Improving plantation performance for a globally competitive fibre supply

Trees grow more rapidly in many parts of the world than they do in Canada, because of more favourable climates and growing conditions. In order to be competitive globally, the Canadian forest industry is looking to produce high-quality wood fibre in economically significant volumes at the fastest rate possible given our growing conditions.

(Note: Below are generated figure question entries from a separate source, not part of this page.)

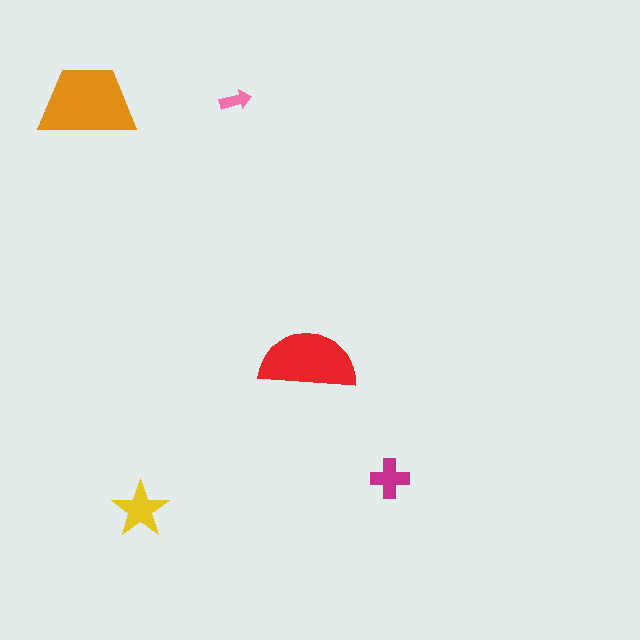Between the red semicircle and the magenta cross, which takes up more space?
The red semicircle.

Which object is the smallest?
The pink arrow.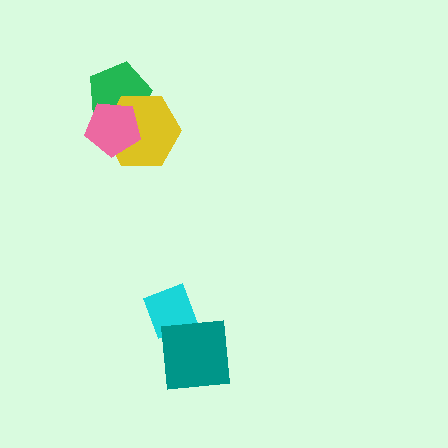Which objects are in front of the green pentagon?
2 objects cover part of the green pentagon: the yellow hexagon and the pink pentagon.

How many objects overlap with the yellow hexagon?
2 objects overlap with the yellow hexagon.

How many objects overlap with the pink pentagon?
2 objects overlap with the pink pentagon.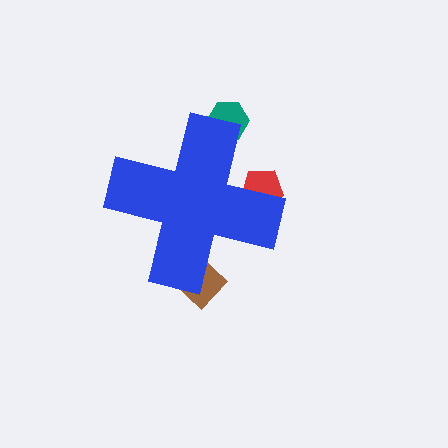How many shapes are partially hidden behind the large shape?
3 shapes are partially hidden.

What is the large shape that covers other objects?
A blue cross.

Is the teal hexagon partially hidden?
Yes, the teal hexagon is partially hidden behind the blue cross.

Every year, approximately 640 million trees are planted in Canada. Tree breeding programs across the country work to maximize the quality and productivity of these trees, looking for innovative methods to produce seedlings that will not only grow quickly and consistently, but will produce trees with the desired fibre attributes, resistance to pests and adaptability to climate change.

Conifer seedling

The Canadian Wood Fibre Centre and its provincial, academic and industry partners have developed a new technique that improves upon conventional tree breeding techniques. Multi-varietal forestry (MVF) uses sophisticated technologies for mass propagation such as somatic embryogenesis and cryo-preservation, matching genetically improved stock with appropriate sites to increase productivity, volume gain and quality in forest plantations. To date, MVF is an approach that has been shown to increase wood production without compromising important wood properties, such as density.

Research with white spruce on prime growing sites in New Brunswick has shown that MVF can increase volume gain by more than 20% over conventional seed orchard rates. This rate of volume gain can reduce the time to harvest to 35 years from the usual 45 years. In addition, trees of predictable size and quality will reduce sorting and transportation costs.

White spruce stand

The knowledge obtained by MVF allows forest managers to confidently forecast plantation output, plan wood supply for particular end-products, and conduct realistic financial analyses to evaluate silvicultural investments over time. It will also allow the forest industry to benefit more quickly from long-term investments in tree improvement.

The Canadian Wood Fibre Centre and its research partners are working to refine MVF as an advanced tool for value-oriented forest management planning.